Could this finally mean the ‘coming of age’ for RSS?
But what does RSS mean to the average computer user at
this moment in time? Will people get RSS? Does Microsoft
have an education project on their hands with RSS?
Does DOS mean anything to you? If you’re like 95% of
computer users — probably not much. But that doesn’t
stop us from enjoying our computers and fully benefiting
from DOS. Sometimes complete ignorance is bless.
Unless you’re a techie and such technical stuff makes
your heart skip a beat, knowledge of such material is not
really required by the end-user. Fortunately, people don’t
have to understand ‘HTML’ to enjoy the Internet.
Likewise, knowledge of RSS is not important to the
ordinary computer or Internet user. Microsoft’s
RSS Longhorn puts RSS where it rightfully belongs,
in the background, invisible…seamlessly integrated
into your computing and web browsing experience.
It will make RSS an integral element of its new operating
system which has the code-name Longhorn. It will firmly
place RSS into the heart of your computing experience,
enriching and enhancing it in more ways than even Microsoft
is probably aware of yet!
RSS stands for ‘Really Simple Syndication’ and it has
long been associated with blogs and blogging because
they are written in RSS or XML format — code like HTML.
DOS stands for ‘Disk Operating System’ by the way
and it’s the platform for operating systems on your
computer. MS-DOS is the most widely used system.
Ignorance can sometimes be overrated.
Microsoft’s announcement of its plans to place RSS features
into its next Windows version, due out in 2006 and in servers
by 2007, is truly groundbreaking . You can read more about
Microsoft’s RSS plans here: Understanding RSS In The Next Windows.
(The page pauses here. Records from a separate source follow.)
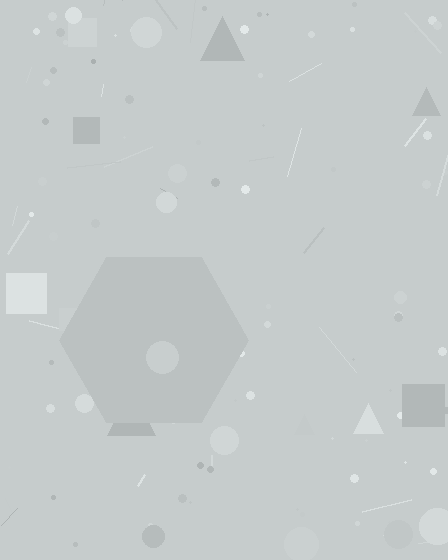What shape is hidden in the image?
A hexagon is hidden in the image.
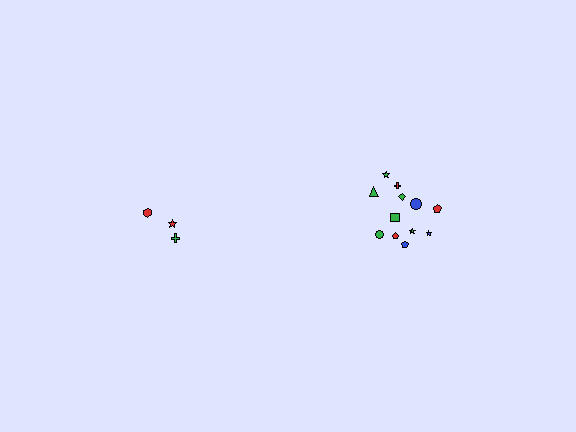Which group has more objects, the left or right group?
The right group.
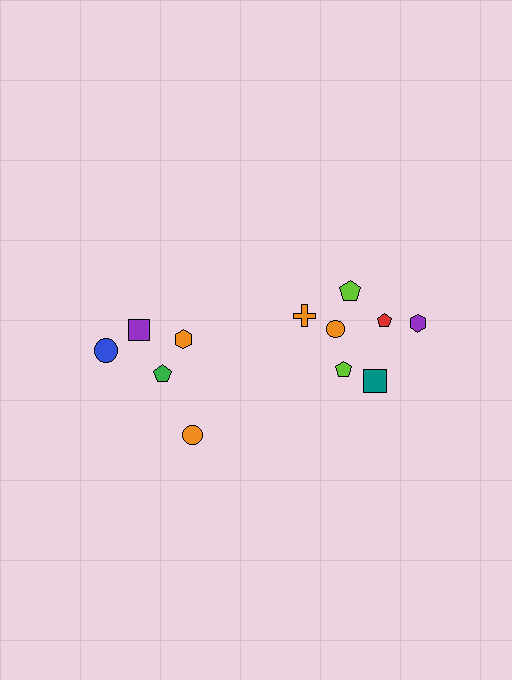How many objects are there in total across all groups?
There are 12 objects.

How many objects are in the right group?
There are 7 objects.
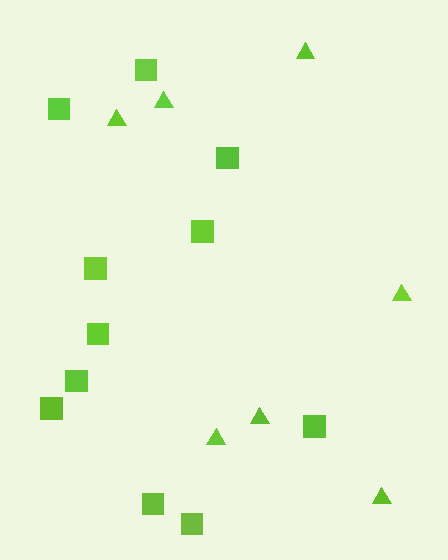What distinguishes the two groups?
There are 2 groups: one group of triangles (7) and one group of squares (11).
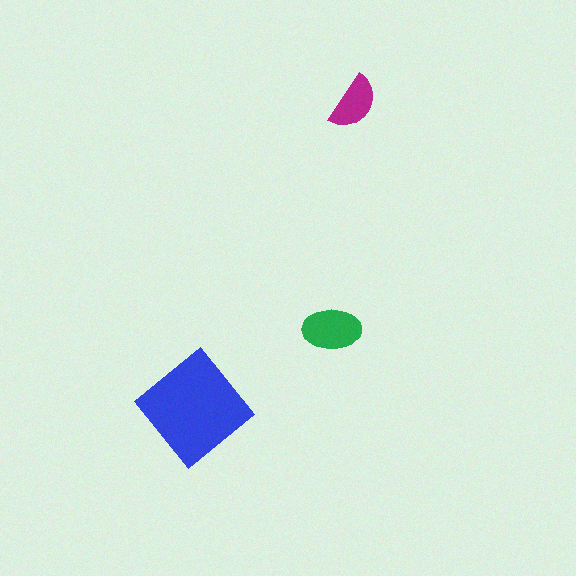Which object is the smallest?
The magenta semicircle.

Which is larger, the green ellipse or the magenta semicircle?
The green ellipse.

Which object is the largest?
The blue diamond.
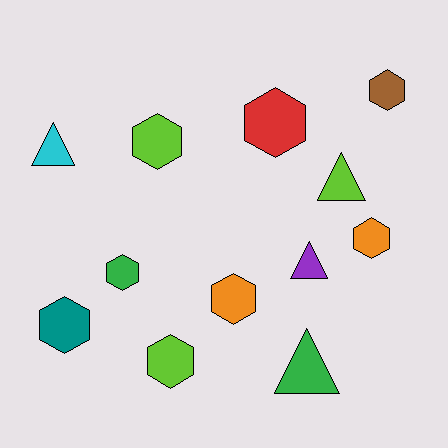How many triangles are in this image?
There are 4 triangles.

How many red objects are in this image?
There is 1 red object.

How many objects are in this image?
There are 12 objects.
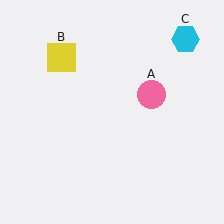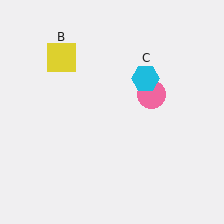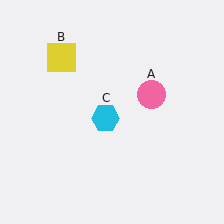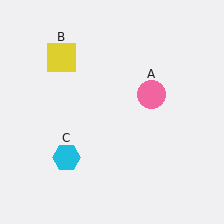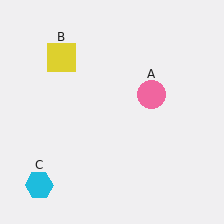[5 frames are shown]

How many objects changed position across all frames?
1 object changed position: cyan hexagon (object C).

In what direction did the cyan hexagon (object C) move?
The cyan hexagon (object C) moved down and to the left.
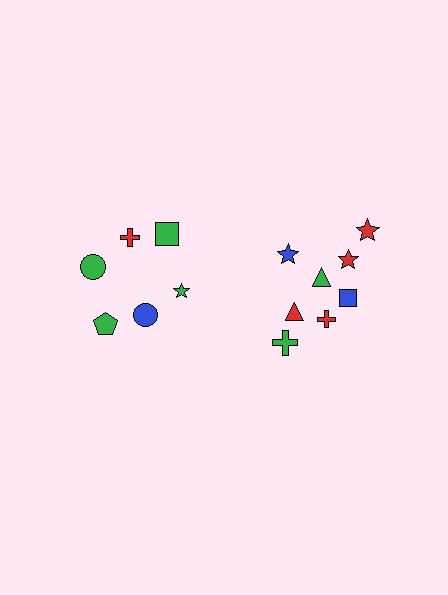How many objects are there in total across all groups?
There are 14 objects.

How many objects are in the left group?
There are 6 objects.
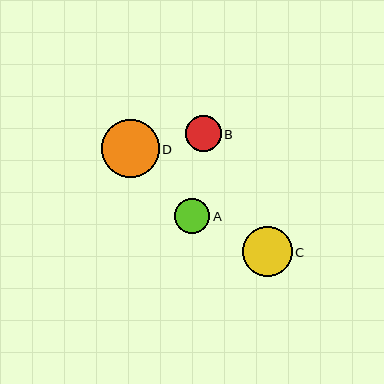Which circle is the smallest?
Circle B is the smallest with a size of approximately 35 pixels.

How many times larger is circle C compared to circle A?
Circle C is approximately 1.4 times the size of circle A.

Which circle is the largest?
Circle D is the largest with a size of approximately 58 pixels.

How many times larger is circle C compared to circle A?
Circle C is approximately 1.4 times the size of circle A.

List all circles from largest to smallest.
From largest to smallest: D, C, A, B.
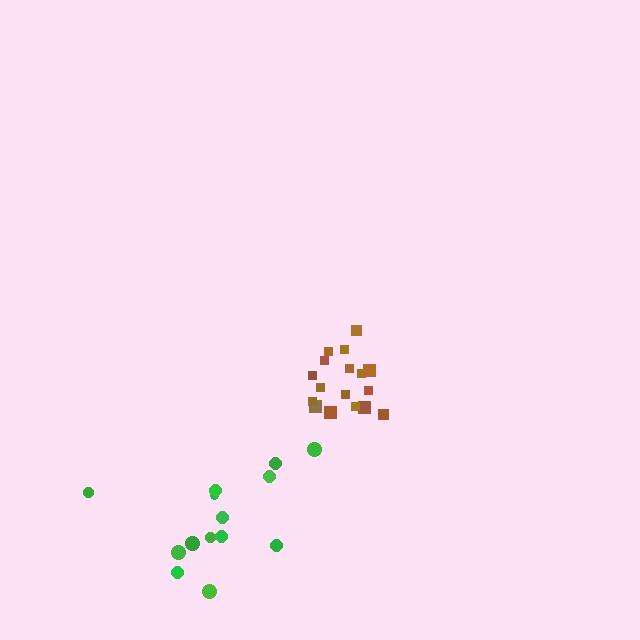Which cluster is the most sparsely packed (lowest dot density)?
Green.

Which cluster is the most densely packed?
Brown.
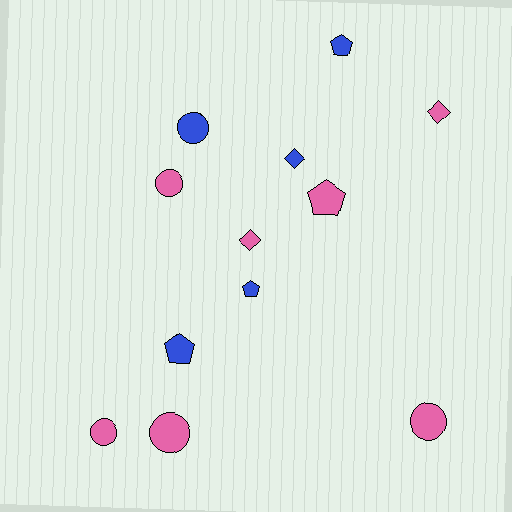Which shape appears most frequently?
Circle, with 5 objects.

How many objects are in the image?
There are 12 objects.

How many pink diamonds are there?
There are 2 pink diamonds.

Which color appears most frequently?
Pink, with 7 objects.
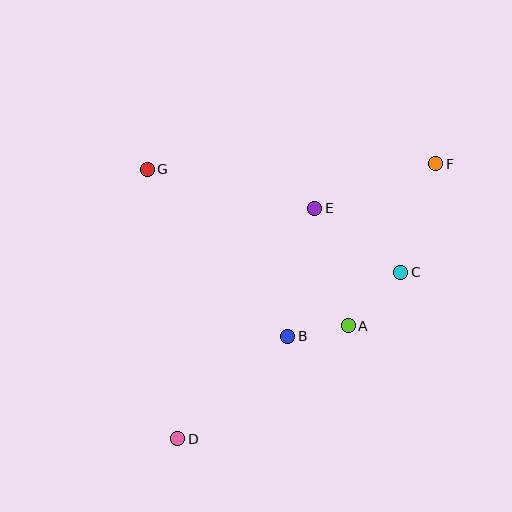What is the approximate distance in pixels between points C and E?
The distance between C and E is approximately 107 pixels.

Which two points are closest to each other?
Points A and B are closest to each other.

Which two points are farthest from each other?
Points D and F are farthest from each other.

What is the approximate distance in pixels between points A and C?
The distance between A and C is approximately 75 pixels.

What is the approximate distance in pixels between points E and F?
The distance between E and F is approximately 129 pixels.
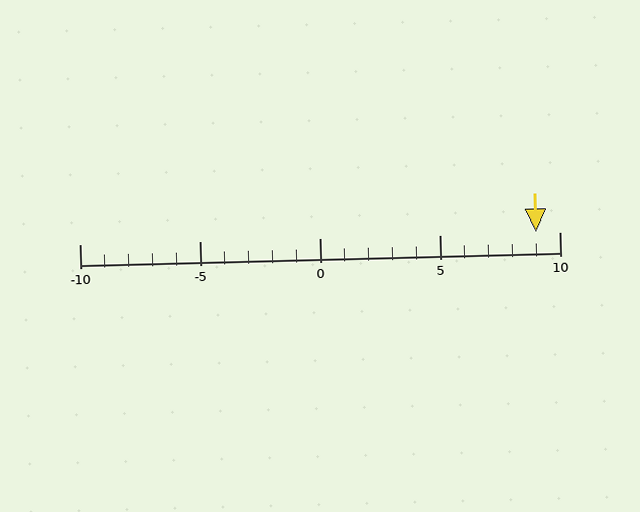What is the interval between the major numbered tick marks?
The major tick marks are spaced 5 units apart.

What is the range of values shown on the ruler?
The ruler shows values from -10 to 10.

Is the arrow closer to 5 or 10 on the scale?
The arrow is closer to 10.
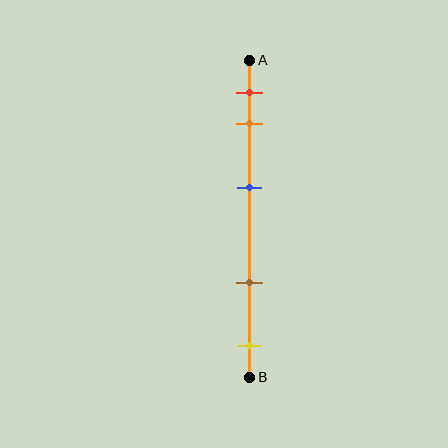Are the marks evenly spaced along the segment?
No, the marks are not evenly spaced.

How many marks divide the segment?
There are 5 marks dividing the segment.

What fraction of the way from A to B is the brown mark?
The brown mark is approximately 70% (0.7) of the way from A to B.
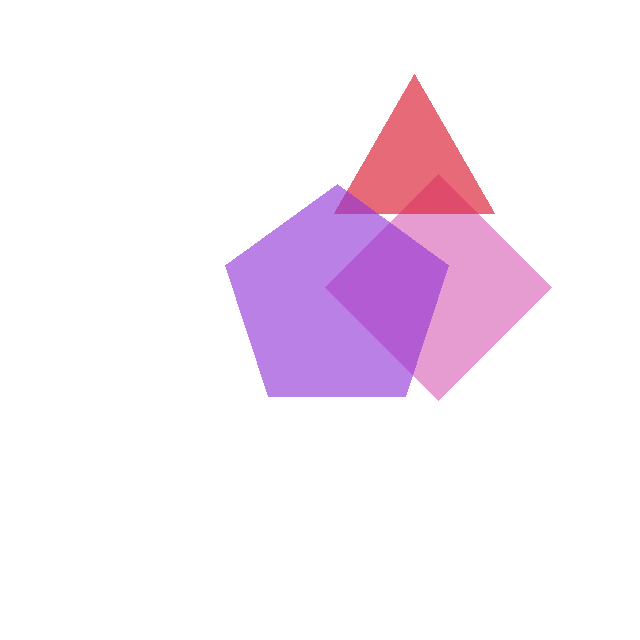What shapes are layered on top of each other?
The layered shapes are: a magenta diamond, a red triangle, a purple pentagon.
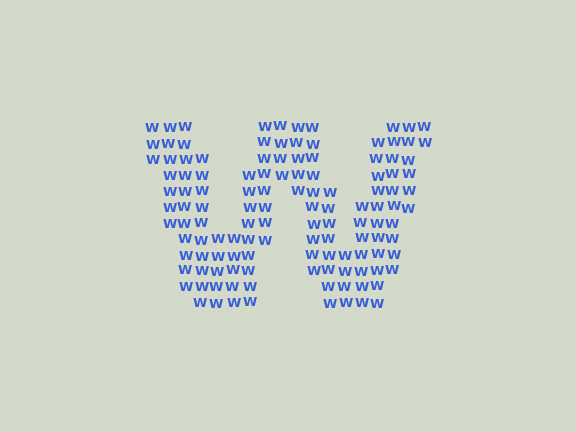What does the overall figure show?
The overall figure shows the letter W.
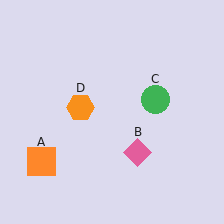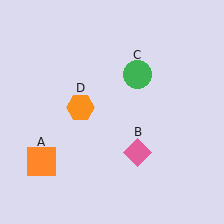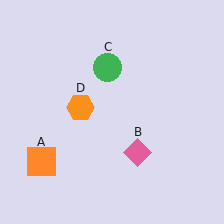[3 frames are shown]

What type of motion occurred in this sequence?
The green circle (object C) rotated counterclockwise around the center of the scene.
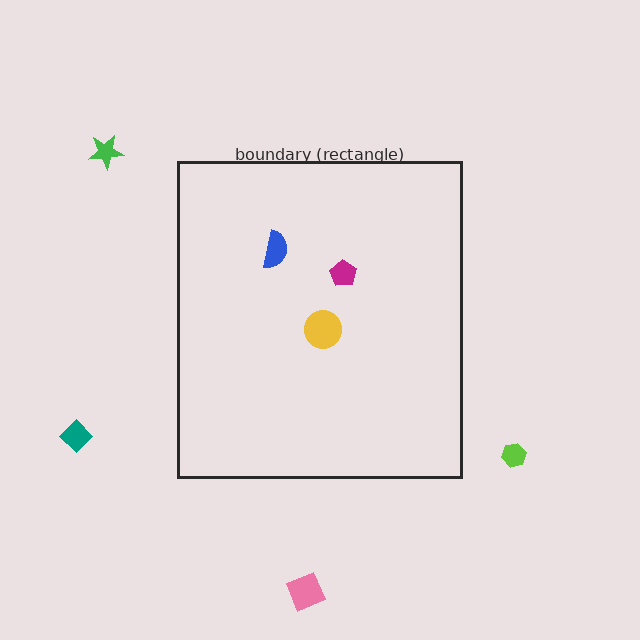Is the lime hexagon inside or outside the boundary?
Outside.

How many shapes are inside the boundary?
3 inside, 4 outside.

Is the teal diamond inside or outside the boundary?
Outside.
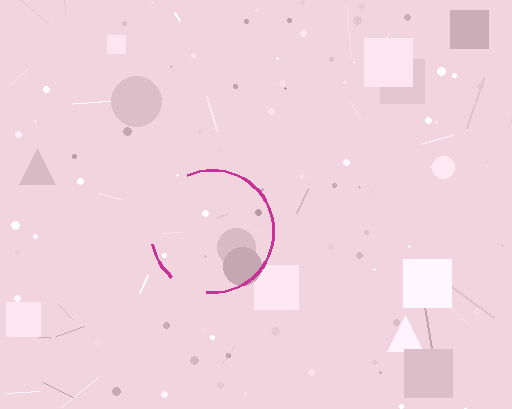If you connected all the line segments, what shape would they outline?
They would outline a circle.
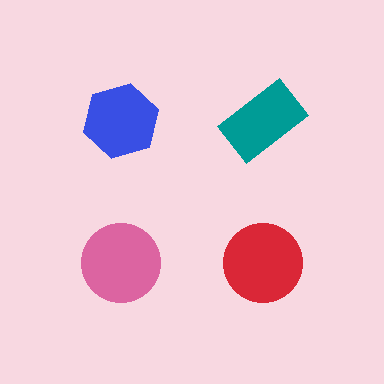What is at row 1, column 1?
A blue hexagon.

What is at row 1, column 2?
A teal rectangle.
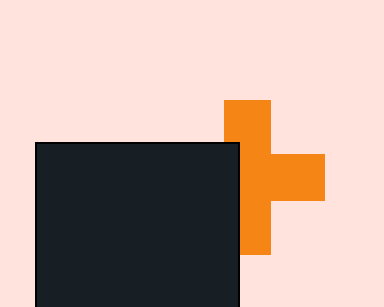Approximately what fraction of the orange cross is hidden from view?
Roughly 35% of the orange cross is hidden behind the black square.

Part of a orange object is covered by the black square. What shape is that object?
It is a cross.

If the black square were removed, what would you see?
You would see the complete orange cross.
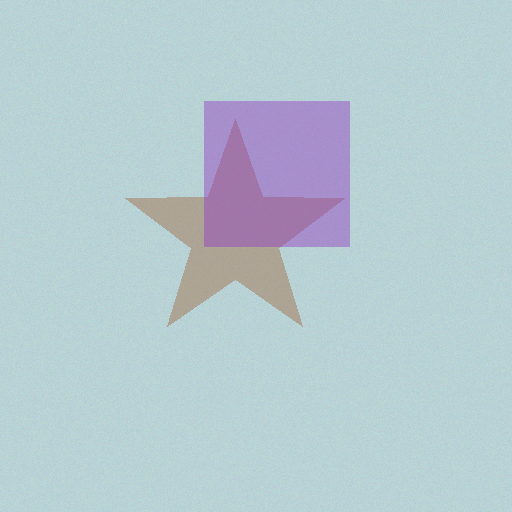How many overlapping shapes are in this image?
There are 2 overlapping shapes in the image.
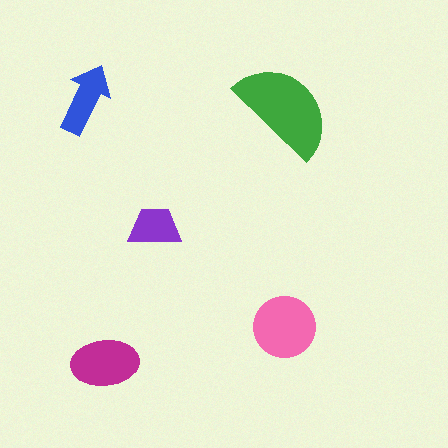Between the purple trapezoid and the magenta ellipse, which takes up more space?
The magenta ellipse.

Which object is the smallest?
The purple trapezoid.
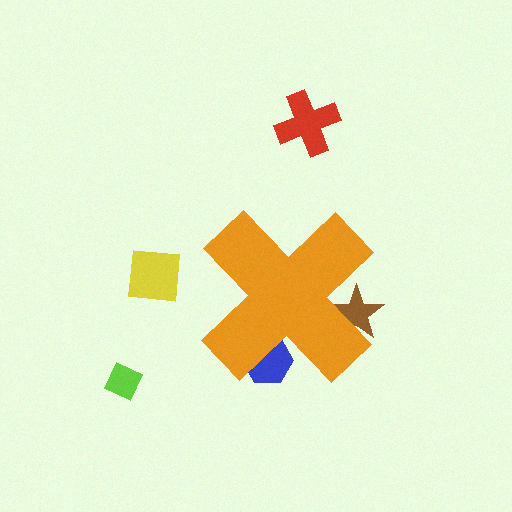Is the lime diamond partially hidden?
No, the lime diamond is fully visible.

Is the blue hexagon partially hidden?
Yes, the blue hexagon is partially hidden behind the orange cross.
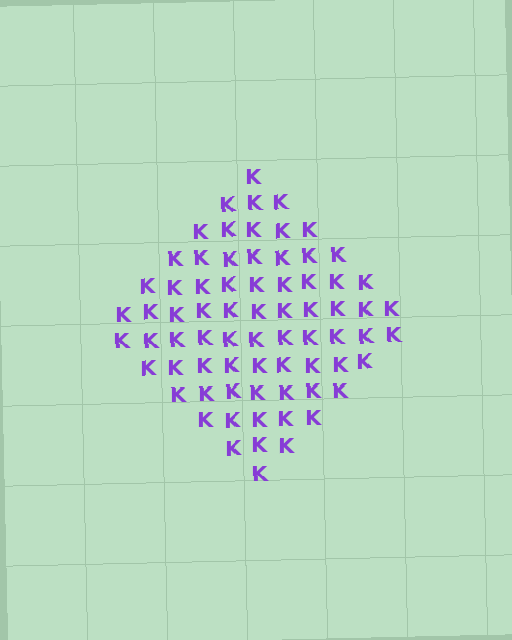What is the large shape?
The large shape is a diamond.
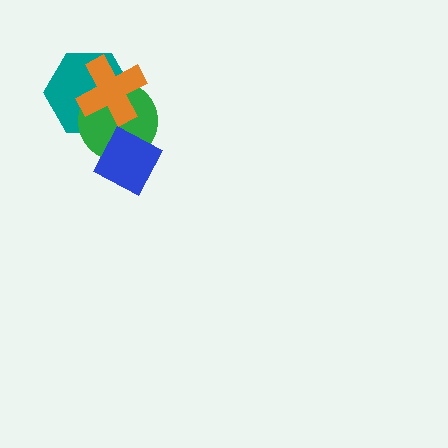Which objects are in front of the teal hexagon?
2 objects cover part of the teal hexagon: the green circle and the orange cross.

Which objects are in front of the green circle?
2 objects cover part of the green circle: the blue diamond and the orange cross.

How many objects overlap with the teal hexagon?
2 objects overlap with the teal hexagon.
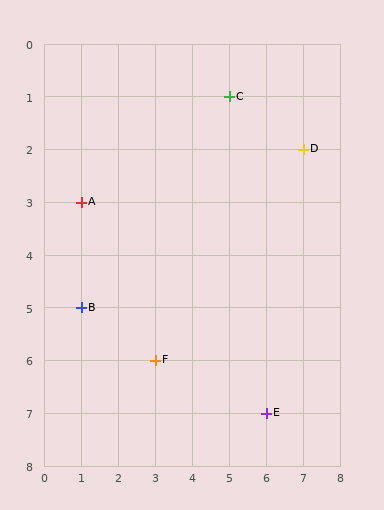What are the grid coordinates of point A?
Point A is at grid coordinates (1, 3).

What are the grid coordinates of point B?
Point B is at grid coordinates (1, 5).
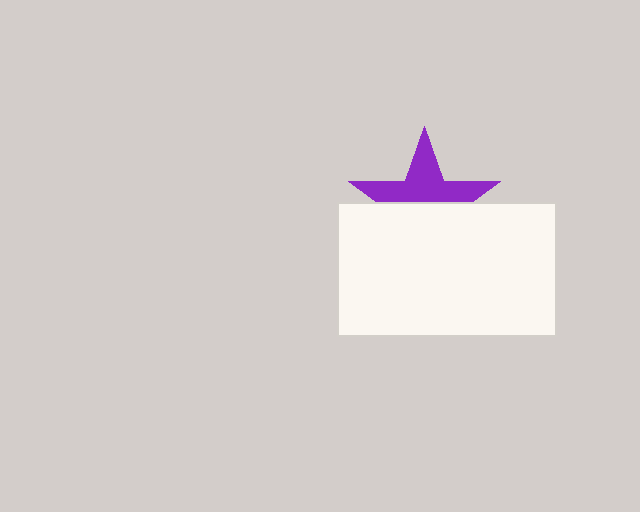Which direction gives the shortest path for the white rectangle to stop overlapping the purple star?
Moving down gives the shortest separation.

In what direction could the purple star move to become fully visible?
The purple star could move up. That would shift it out from behind the white rectangle entirely.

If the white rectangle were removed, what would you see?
You would see the complete purple star.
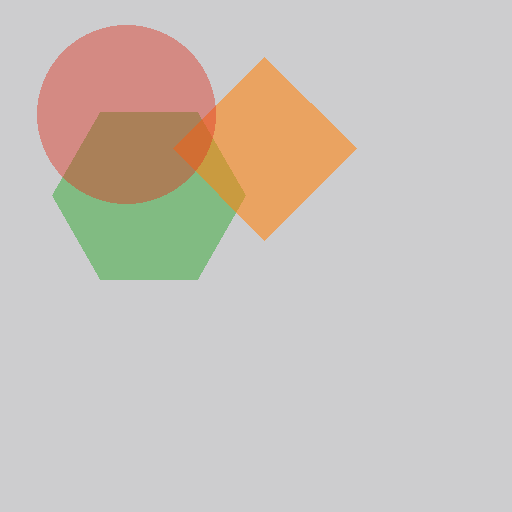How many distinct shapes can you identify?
There are 3 distinct shapes: a green hexagon, an orange diamond, a red circle.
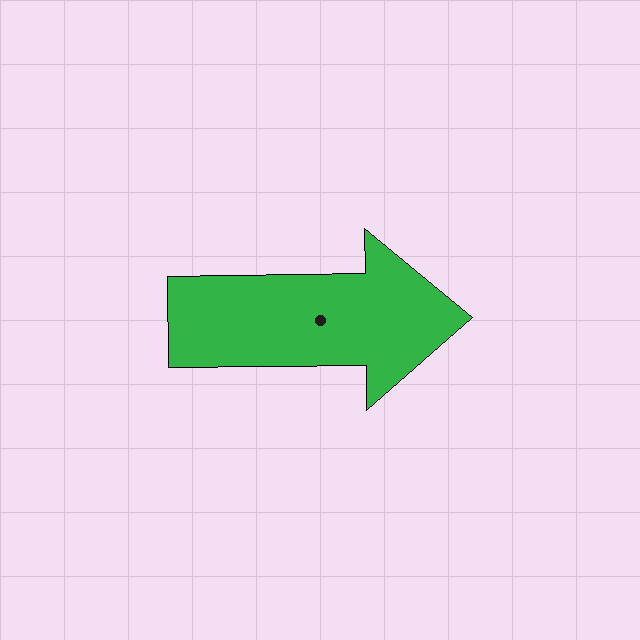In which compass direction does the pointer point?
East.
This takes RSS out of just browsers and RSS readers (called
aggregators); and giving it much more powerful applications.
Most interesting is a new set of applications — Simple List
Extensions — allowing web sites to publish feeds containing
lists such as a wish list or top 10 list. Should make David
All kidding aside, for you, these RSS applications will
be very beneficial and rewarding. These applications will
make browsing, searching and subscribing to your favorite
information or sites a lot more easier. You can now take control
of your Internet, viewing and accessing the information you
want to digest.
It has many personal and business applications that will
take ‘keeping in touch’ to a new level. Calendars, events,
updates, personal photo albums…can all now be syndicated
with the new RSS platform.
What’s really important about Microsoft’s plans (I believe)
is the fact that this now makes RSS legit. Lets face it,
outside of blogging and a few alert online marketers, RSS is
still not understood by most people.
But as stated before, people don’t have to understand ‘HTML’
to enjoy the Internet. They don’t really have to know about
servers, DOS, or even ISPs to get full benefit from the web.
Likewise, RSS doesn’t have to be known or even understood
by the majority of the people who will be using it.
But it’s helpful that you do understand for you the
future of RSS holds many treats and the full impact won’t
really be known for years. Under the Creative Commons license,
RSS applications could have a far reaching impact on your
computing world of the future.
The potential of RSS is enormous. It may even pave the way
for a ‘Billion Channel Internet’ — where each web site is
its own little broadcasting system. An interactive channel
that broadcasts audio and video to all interested subscribers.
Microsoft’s announcement may just be the nucleus of such
a system. Many components are already in place like podcasting,
broadcatching, data feeds, etc. and its not that great a leap
or too fantastical to imagine such a system will exist in
the very near future.
For RSS changes HOW information is transmitted on the
web…from a passive role to a more pro-active one.
Don’t come to us — we will deliver.
RSS is also one of the more democratic elements of the
web where the little guy has a say. It was more than
fitting that Microsoft’s RSS team met with Dave Winer
(Mr. RSS to those who keep a close watch on all things RSS)
and asked his opinions on these recent developments.
Ordinary Bloggers have preached the benefits of RSS syndication for so
long; the mantra was becoming a tiresome echo across the
web. No one seemed to be taking RSS seriously.
In that light, it can’t be understated that Microsoft’s
incorporation of RSS into Windows is one of those true
‘turning points’ that has to be acknowledged. It does
change how computers and the Internet will work.